1. The alveolar bone proper (socket wall)
The alveolar bone proper consists of thin lamella of bone (cortical bone)
surrounding the root and bundle bone. Sharpey’s fibers of periodontal ligament are
embedded in bundle bone. Some sharpey’s fibers are calcified completely, but most of
them contain a central uncalcified core.
2. The supporting bone.
The supporting bone surrounds the alveolar bone proper and provides
additional functional support. Supporting bone consists of (1) the compact cortical
plates of vestibular and oral surfaces of alveolar processes (outer cortical plates) and
(2) the cancellous, trabecular, or spongy bone sandwiched between these cortical
plates and the alveolar bone proper (inner cortical plate).
In roentgenograms the alveolar bone proper appears as an opaque line called the
lamina dura. The alveolar bone proper is perforated by many openings through which
the blood vessels, lymphatics and nerves of periodontal ligament pass. It is also called
the cribriform plate because of perforations. The inner cortical plate contains the
sharpey’s fibers of periodontal ligament fibers.
The inner and outer cortical plates meet at alveolar crest where they may fuse.
The inner cortical plates of adjacent alveoli are also fused interdentally. The alveolar
crest more or less parallels the outline of the cervical margin of the enamel 1-3mm
apical to it, with a greater distance seen in older individuals.
The interdental septa are the bony partitions that separate adjacent alveoli.
Coronally, at the cervical region, the septa are thinner and here the inner cortical
palates are fused and cancellous bone is frequently missing. Apically the septa are
thicker and generally contain intervening cancellous bone and some times haversian
bone.
The shape of the alveolar crest, under normal conditions, depends on the
contour of enamel of adjacent teeth, the relative position of the adjacent CEJ, the
degree of eruption of teeth, the vertical positioning of the teeth, and the oro-vestibular
depth of the teeth. In general, the bone about each tooth follows the contour of the
cervical line.

4. FUNCTION:
The alveolar bone proper adapts itself to the functional demands of the teeth in
a dynamic manner. It is formed for the express purpose of supporting and attaching
the teeth. The alveolar process depends on the presence of teeth for its existence.

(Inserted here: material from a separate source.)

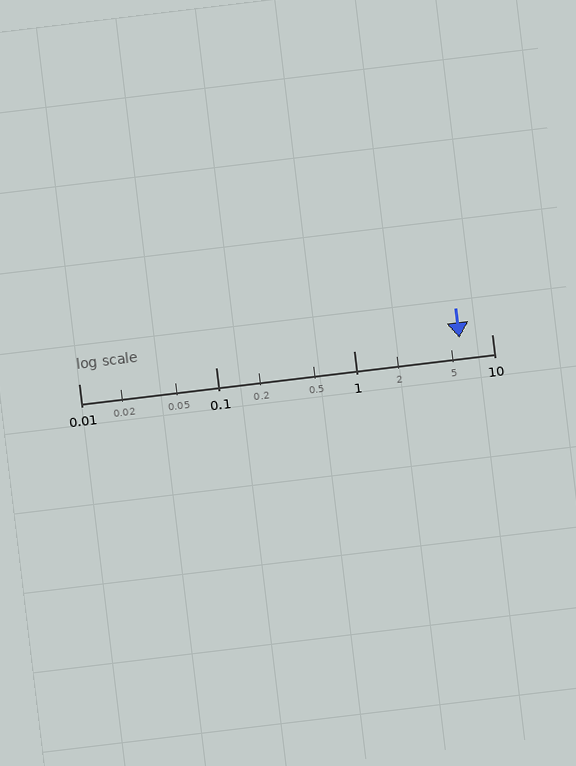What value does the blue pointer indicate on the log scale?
The pointer indicates approximately 5.8.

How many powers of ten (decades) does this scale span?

If
teeth fail to develop, it will not form. If teeth are lost or extracted, it will tend to
involute.
ANATOMY:
Roentgenograms
Roentgenograms of cross-sections of the alveolar process show its cortical and
cancellous portions. The cortical plates are generally thicker in the mandible. The
cortical plates and the cancellous bone are also generally thicker on the oral aspects of
the mandible and the maxilla, but there is individual variation.
Anteriorly, along the vestibular aspect of the alveolar arch, is the depression of
the incisive fossa, bordered distally by the cuspid eminences. Here the bone is thin,
and there may be little or no cancellous bone. Posteriorly, in the premolar and molar
regions, the bone is thicker, and generally, cancellous bone separates the cortical plate
from the alveolar bone proper.
Thickness of alveolar process
Since the teeth are responsible for the alveolar process, it general form and
shape follow the arrangement of the dentition. In addition the thickness of alveolar
bone has a direct bearing with external contour. When the process is thin interdental
depressions can be seen between roots and there are prominences over roots.
Malposition of teeth also affects the thickness of alveolar process.
Alveolar crest:
The margin of alveolar process is normally rounded or beaded. Occasionally
the margin ends in fine sharp edge. This occurs when the bone is extremely thin for
example on the vestibular surface of incisors and canines.
The contour of crestal bone margin is generally scalloped. If root surface is
flat then crest is also flat. If root surface has convex surface then crestal bone margin
follows convexity giving scalloping appearance.
Form of interdental septum
The form of interdental septum follows the alignment of adjacent CEJs. The
septa in anterior region form peaks. In posterior region they are wide and flat. When
the teeth are in close approximation the interdental septa is absent. This is seen mostly
between the distobuccal root of maxillary 1st
molar and mesiobuccal root of adjacent
second molar. The distance between crest of alveolar bone to CEJ in young adults
varies between 0.75 – 1.49. This distance increases with age to an average 2.81.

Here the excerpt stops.